Politica e società

Abruzzo, ha vinto il fastidio per i migranti

Negli ultimi anni quasi tutti i confronti elettorali si sono decisi sul tema delle migrazioni. E ha vinto chi ha puntato su politiche di chiusura. Stati Uniti, Ungheria, Austria sono alcuni dei casi più rilevanti, all’estero. Ha vinto chi proponeva muri e frontiere sorvegliate. L’Italia non è diversa, è la logica delle cose

Ha vinto ancora una volta il fastidio nei confronti dei migranti. Ci pare che la vittoria della Lega nelle regionali in Abruzzo e il dimezzamento dei consensi per i 5 Stelle abbiano questa come chiave di lettura prevalente.
È l’aria che spira nel mondo, non solo in Italia: negli ultimi anni quasi tutti i confronti elettorali si sono decisi sul tema delle migrazioni. E ha vinto chi ha puntato su politiche di chiusura. Stati Uniti, Ungheria, Austria sono alcuni dei casi più rilevanti, all’estero. Ha vinto chi proponeva muri e frontiere sorvegliate. L’Italia non è diversa, è la logica delle cose. Una logica che passa dappertutto, come la polvere. Se la Lega ha vinto, insieme ai 5 Stelle, il voto politico di un anno fa, la Lega ha poi proseguito con un crescendo di consensi, di cui il risultato abruzzese è conferma.
Il partito di Di Maio, invece, ha via via perso consenso, fino alla debacle di qualche giorno fa.

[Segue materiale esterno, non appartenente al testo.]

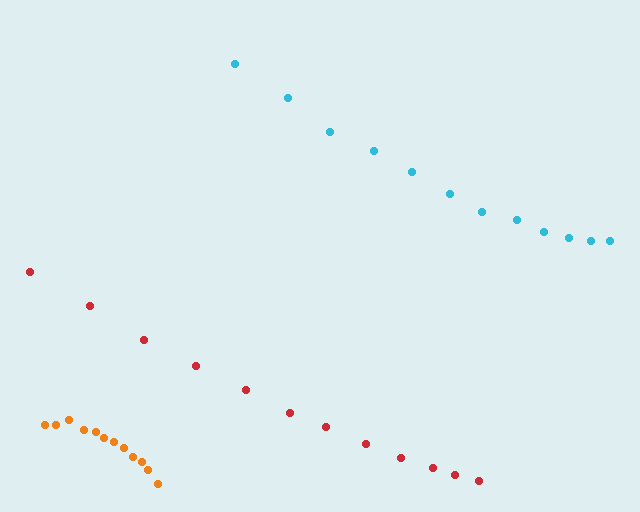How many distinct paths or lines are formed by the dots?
There are 3 distinct paths.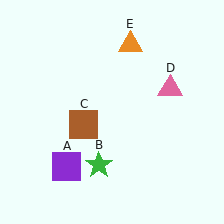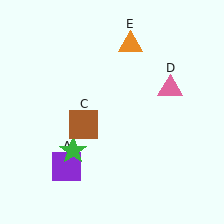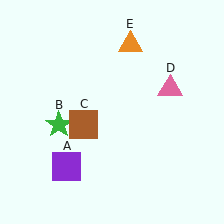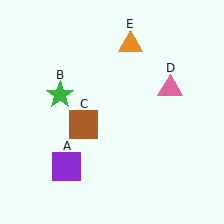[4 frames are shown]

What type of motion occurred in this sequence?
The green star (object B) rotated clockwise around the center of the scene.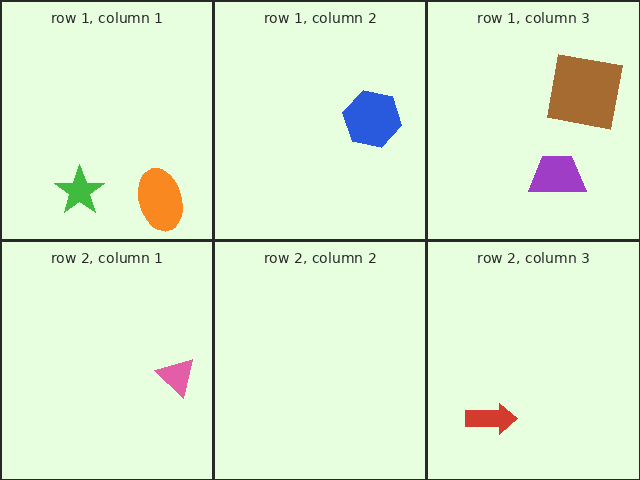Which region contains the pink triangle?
The row 2, column 1 region.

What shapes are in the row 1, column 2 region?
The blue hexagon.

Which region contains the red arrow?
The row 2, column 3 region.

Eppure al governo sono in due, Lega e 5 Stelle, appunto. Insieme, almeno nelle votazioni che contano. E non è che i 5 Stelle abbiano preso le distanze rispetto alle posizioni più decise del ministro dell’Interno, quando si è trattato di dire no agli sbarchi o di chiudere i porti alle navi che trasportano profughi. Non si sono smarcati, eppure si è percepito che quella non è la loro battaglia.

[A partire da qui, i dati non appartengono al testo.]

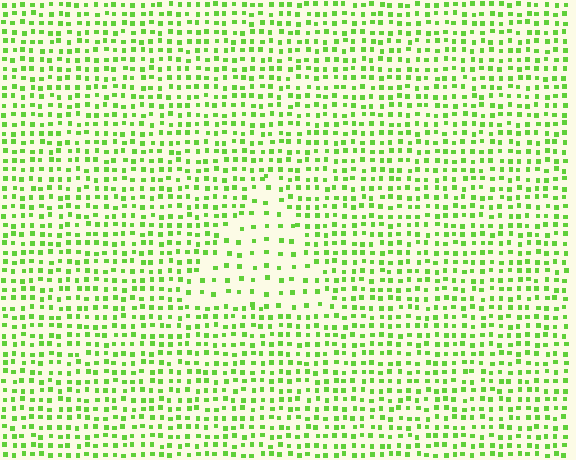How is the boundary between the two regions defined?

Infatti, se le scelte sui migranti, insieme a quota cento, sono il marchio distintivo della Lega di Salvini, i 5 Stelle sono connotati dal reddito di cittadinanza. E si direbbe che quest’ultima scelta non stia dando gran frutto.
Si rafforza così la convinzione che, a parte un’evidente abilità comunicativa di Salvini, ciò che conta è correre nella direzione presa dall’aria. E l’aria – un vento ormai globale come l’economia – dice che il diverso è percepito come pericoloso.
E quel diverso che è il migrante viene colto come colui che arriva a casa nostra per portarci via qualcosa: il lavoro, i soldi, le tradizioni, il costume, la tranquillità… È il trionfo dell’io, che avverte l’altro come una minaccia, una diminuzione del proprio benessere.
Per questa ragione la Chiesa resta la voce maggiormente dissonante, fuori dal coro. E perciò preziosa. Bisogna però che riesca a far mutare la direzione dell’aria: «Anche Gesù fu profugo», ha detto di recente Papa Francesco: «Le migrazioni arricchiscono le nostre comunità».
Ecco, quando queste parole saranno colte non solo come teoricamente vere, ma come intimamente buone, il vento cambierà. Quando ci si renderà conto che è un vantaggio mettersi in relazione con il diverso, anche delle elezioni regionali in Abruzzo prenderanno una piega diversa.